無意識の上から目線には注意が必要
セクハラやマタハラという意識が広まっているので最近は少なくなったそうだが、会社でも先輩が後輩に、「結婚はまだ?」「子どもはいつ?」と聞くことがあった。こちらも普段は「面倒見のいい先輩」が善意で訊ねていたのだろう。それを聞かされた側の心中はざわつきながらも、善意であることが理解できるので事を荒立てず、笑って済ます。だから、親や先輩は自分の価値観のズレに気づけない。
結婚や出産に関する会話は典型的だが、実はいろいろな場面で「善意の質問、善意のアドバイス」が迷惑がられている。

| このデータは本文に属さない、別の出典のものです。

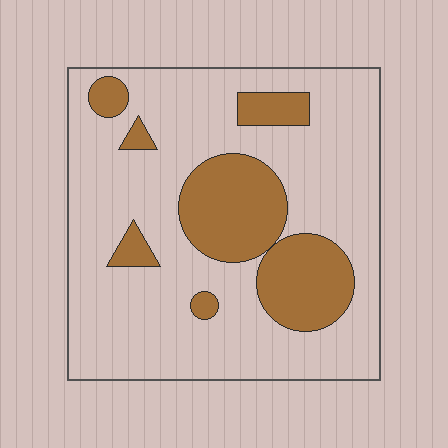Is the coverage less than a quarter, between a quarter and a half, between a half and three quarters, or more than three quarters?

「お医者さんに心付けを渡さないと扱いが悪くなるよ」などと言う年配者がいるが、現代のコンプライアンスでは論外だ。「クラシックのコンサートには必ずネクタイを締めていきなさい」もかなり時代遅れの感覚というしかない。
社会常識の変化についていけない部分は、年配者なら誰にだってある。だからこそ、「他者のために善意でやっている」という無意識の上から目線には注意が必要だ。善意の押しつけをするくらいなら、「他人は他人、自分は自分の道を行く」と割り切っている頑固老人のほうが周囲はありがたい。